The launch of Bybit.nl is enabled through collaboration with Satos, one of the oldest Bitcoin-focused companies in the Netherlands. Through a strategic partnership with Satos, a licensed virtual asset service provider recognized by De Nederlandsche Bank, Bybit is allowed to provide crypto services in compliance with local regulatory requirements," the Bybit spokesperson stated. The initial partnership was signed in June 2023. Bybit's launch in the Netherlands aims to further the company's commitment to serving users while upholding regulatory compliance, Bybit co-founder and CEO Ben Zhou said.

According to Rottier, other major global exchanges like Binance and Gemini were forced to terminate their operations in the Netherlands to comply with local laws in 2023. The SFC is concerned that these products have also been offered to Hong Kong investors and wishes to make it clear that no entity in the Bybit group is licensed by or registered with the SFC to conduct any ‘regulated activity’ in Hong Kong,” said the regulator. According to data from Kaiko, Bybit's daily spot trading volume peaked at $4.3 billion on March 4, ranking as the second biggest exchange after Binance, which reached nearly $24 billion in volumes on that day.

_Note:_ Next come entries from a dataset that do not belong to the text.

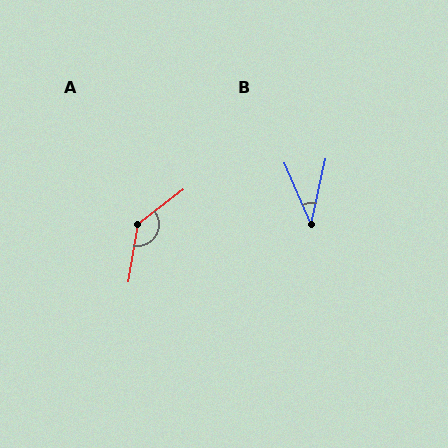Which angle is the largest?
A, at approximately 137 degrees.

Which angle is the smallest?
B, at approximately 36 degrees.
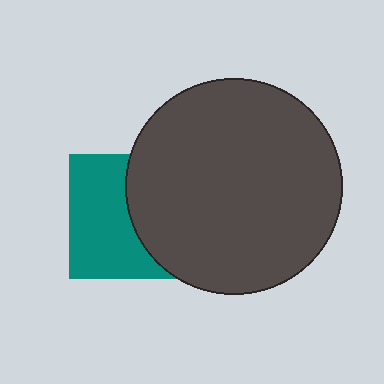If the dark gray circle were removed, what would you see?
You would see the complete teal square.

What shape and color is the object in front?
The object in front is a dark gray circle.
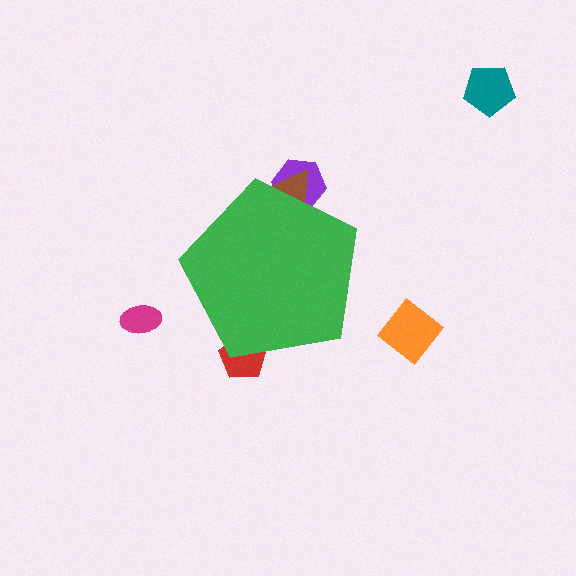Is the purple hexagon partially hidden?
Yes, the purple hexagon is partially hidden behind the green pentagon.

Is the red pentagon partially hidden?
Yes, the red pentagon is partially hidden behind the green pentagon.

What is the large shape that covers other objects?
A green pentagon.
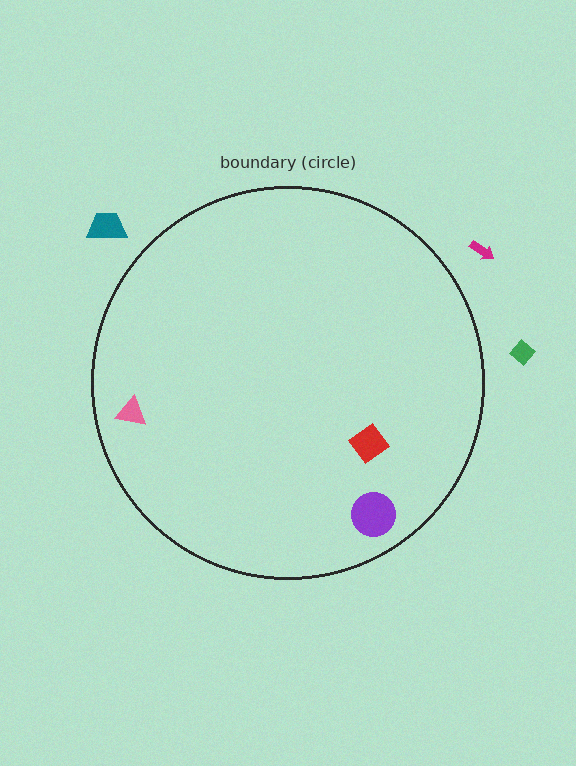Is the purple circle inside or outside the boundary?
Inside.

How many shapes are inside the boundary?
3 inside, 3 outside.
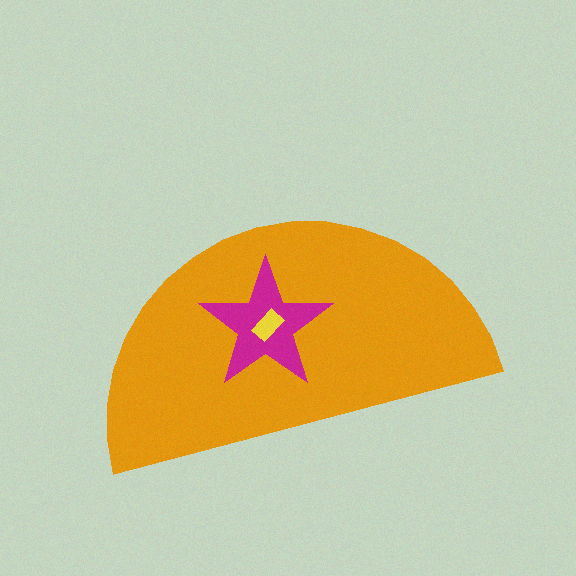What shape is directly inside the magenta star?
The yellow rectangle.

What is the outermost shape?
The orange semicircle.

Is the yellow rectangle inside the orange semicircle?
Yes.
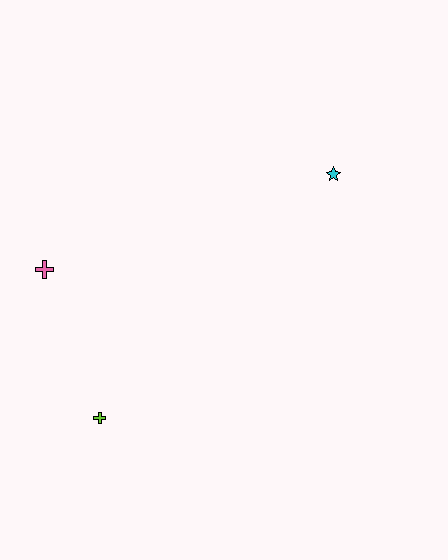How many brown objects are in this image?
There are no brown objects.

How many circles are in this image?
There are no circles.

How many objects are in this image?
There are 3 objects.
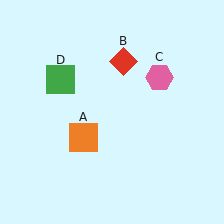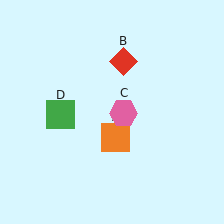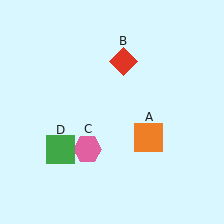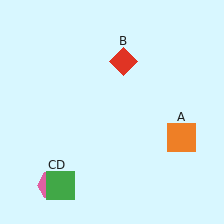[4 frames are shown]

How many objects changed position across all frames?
3 objects changed position: orange square (object A), pink hexagon (object C), green square (object D).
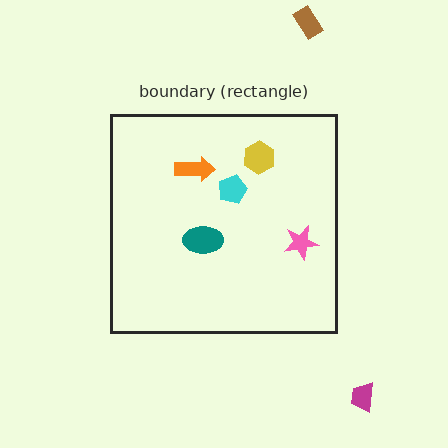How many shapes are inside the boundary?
5 inside, 2 outside.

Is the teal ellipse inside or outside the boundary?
Inside.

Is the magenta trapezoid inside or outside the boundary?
Outside.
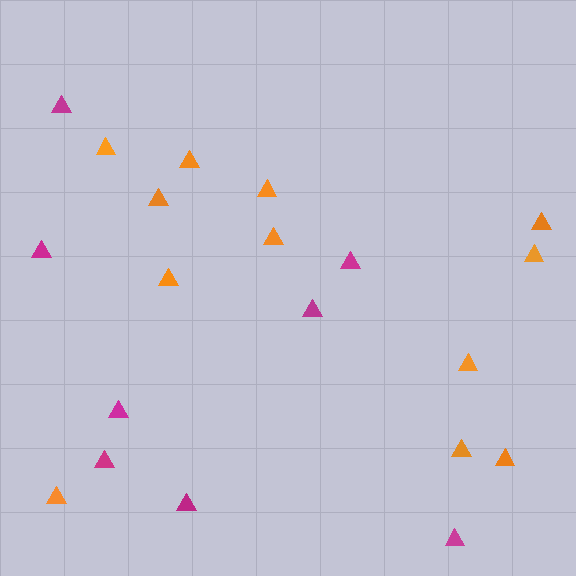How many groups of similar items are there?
There are 2 groups: one group of orange triangles (12) and one group of magenta triangles (8).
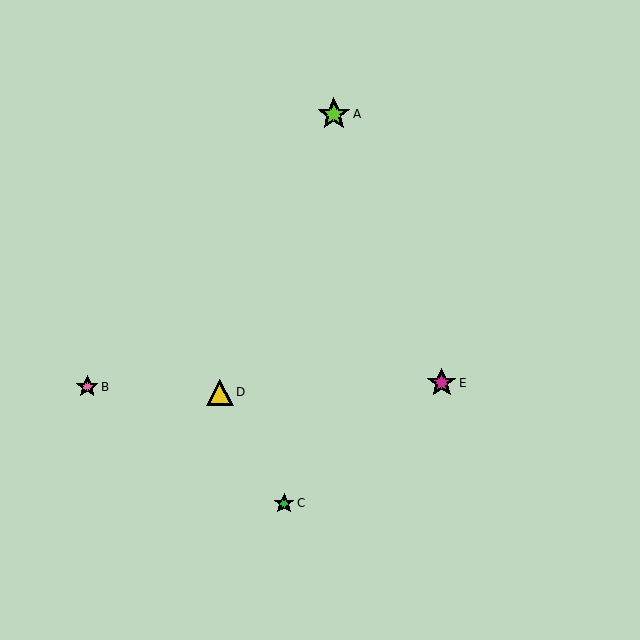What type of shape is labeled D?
Shape D is a yellow triangle.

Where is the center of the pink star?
The center of the pink star is at (87, 387).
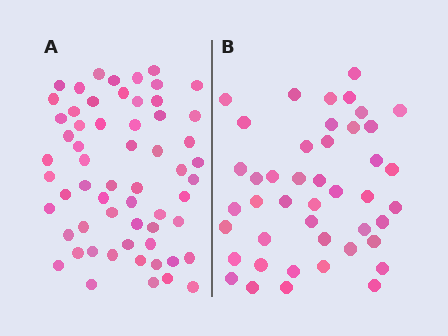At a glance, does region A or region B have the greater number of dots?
Region A (the left region) has more dots.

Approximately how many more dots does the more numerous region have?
Region A has approximately 15 more dots than region B.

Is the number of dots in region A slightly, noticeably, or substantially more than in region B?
Region A has noticeably more, but not dramatically so. The ratio is roughly 1.4 to 1.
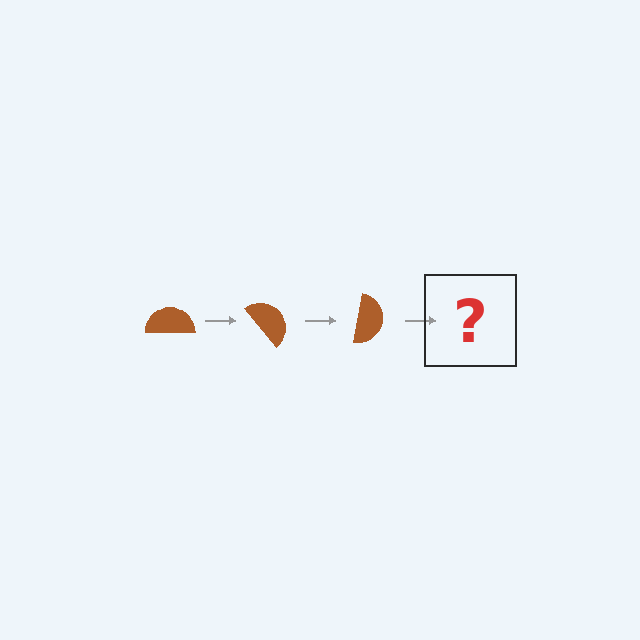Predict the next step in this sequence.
The next step is a brown semicircle rotated 150 degrees clockwise.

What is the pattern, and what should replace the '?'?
The pattern is that the semicircle rotates 50 degrees clockwise each step. The '?' should be a brown semicircle rotated 150 degrees clockwise.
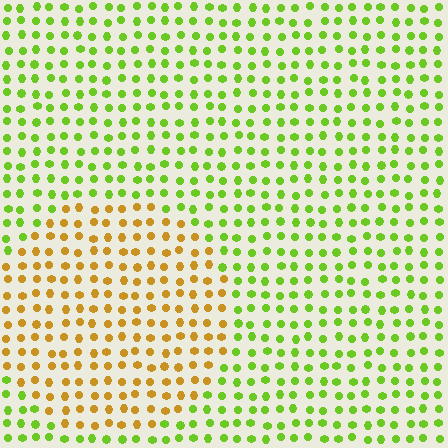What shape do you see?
I see a circle.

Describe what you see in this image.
The image is filled with small lime elements in a uniform arrangement. A circle-shaped region is visible where the elements are tinted to a slightly different hue, forming a subtle color boundary.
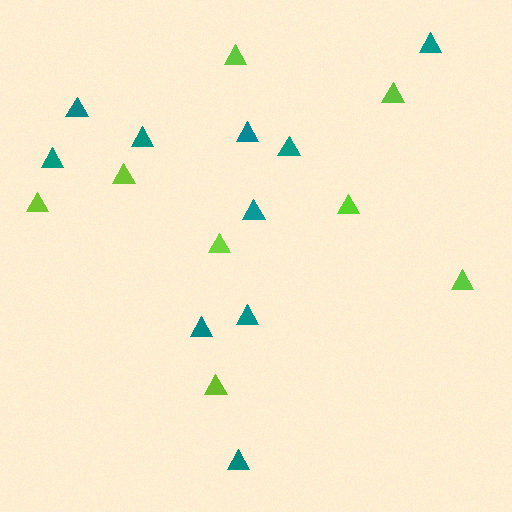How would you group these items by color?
There are 2 groups: one group of lime triangles (8) and one group of teal triangles (10).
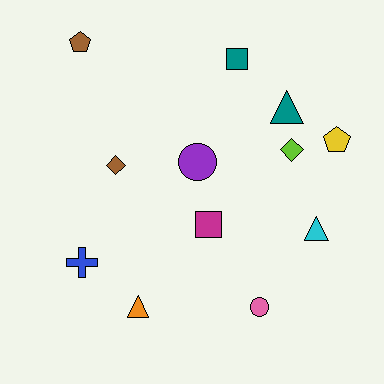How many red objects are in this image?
There are no red objects.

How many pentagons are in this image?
There are 2 pentagons.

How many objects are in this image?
There are 12 objects.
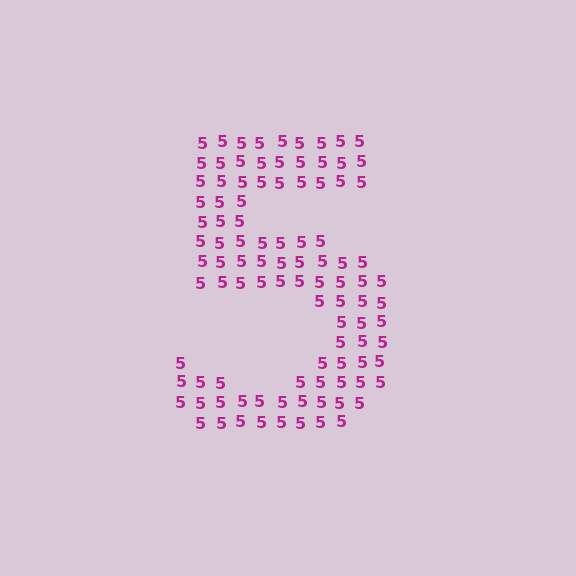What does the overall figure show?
The overall figure shows the digit 5.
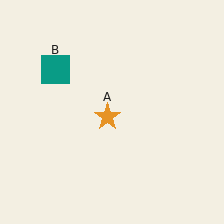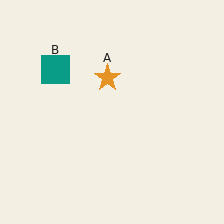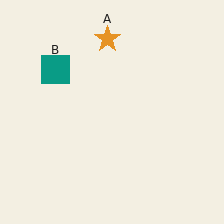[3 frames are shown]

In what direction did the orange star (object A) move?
The orange star (object A) moved up.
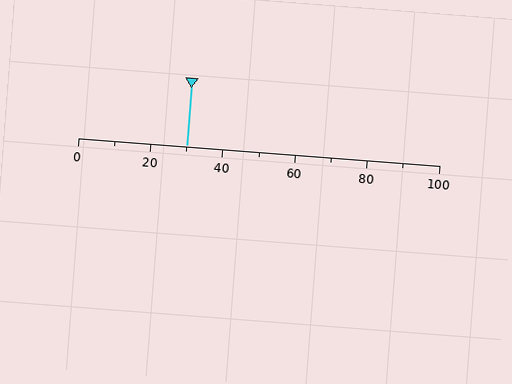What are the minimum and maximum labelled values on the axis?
The axis runs from 0 to 100.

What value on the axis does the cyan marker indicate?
The marker indicates approximately 30.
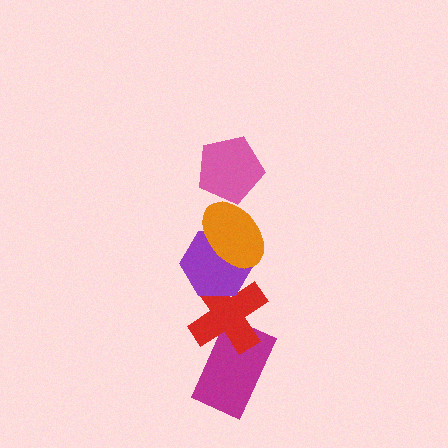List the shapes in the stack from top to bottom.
From top to bottom: the pink pentagon, the orange ellipse, the purple hexagon, the red cross, the magenta rectangle.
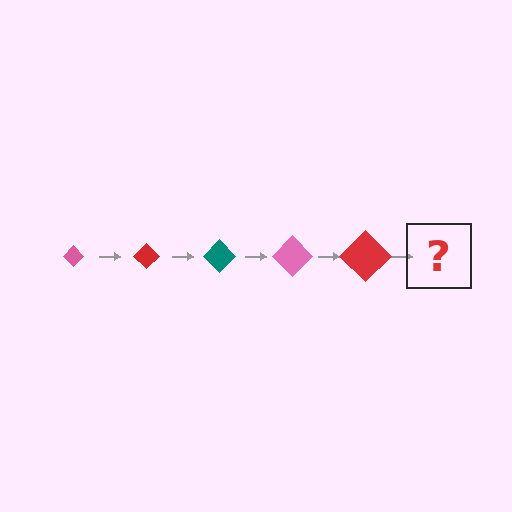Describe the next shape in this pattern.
It should be a teal diamond, larger than the previous one.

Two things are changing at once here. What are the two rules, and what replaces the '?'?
The two rules are that the diamond grows larger each step and the color cycles through pink, red, and teal. The '?' should be a teal diamond, larger than the previous one.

Former FTX Executives and Promoters Settle Class Action Lawsuit for $1.3 Million

Former FTX Executives and Promoters Settle Class Action Lawsuit for $1.3 Million. Former FTX and Alameda executives agreed to share information to support Class Group's litigation against other alleged FTX promoters. Former FTX executives and promoters have reached a nearly $1.36 million settlement with a class action group of the cryptocurrency exchange's former investors seeking compensation for the fraud. FTX co-founder Zixiao Gary Wang, former chief engineering officer Nishad Singh, and former CEO of sister trading firm Alameda Research Caroline Ellison have agreed to cooperate and provide information to the lawsuit to resolve the claims against them, it said a March 27 offer in Miami federal court. Ask for consent to the agreements. Daniel Friedberg, U.S. Chief Compliance Officer.

The former executives did not admit to any of the allegations made in the lawsuit, but the class group concluded that the trio's knowledge and other information would be valuable in making their case against other plaintiffs, including celebrities, companies, and venture capitalists. Each of the three faces their punishment after pleading guilty to fraud. The class will confirm its cooperation with the court prior to sentencing. The former executives will also release the documents used in the FTX bankruptcy case and make available for depositions and hearings. In the settlement agreement, the three also agreed to confiscate their assets so that the judge in their criminal case could decide on the recovery and distribution of the victims' funds. Unlike FTX's bankruptcy decisions or other proposed actions, you may not oppose a request by FTX investors to distribute funds as part of the class action.

An agreement was also reached with Friedberg, and the documents state that he voluntarily provided valuable information to the class group and "agreed to do so on an ongoing basis." Friedberg's agreement stated that he had "no knowledge of the FTX scam," and upon learning of it, he immediately resigned and immediately contacted authorities. Seven YouTubers and influencers also paid to settle the lawsuit, including $180,000 from Brian Jung, $122,000 from Kevin Paffrath, $37,485 from Tom Nash, $10,000 from Graham Stephan, and $5,000 each by Jeremy LeFebvre and Andrei Jikh. All individuals named in the settlements have been released from all claims relating to the alleged conduct giving rise to this litigation.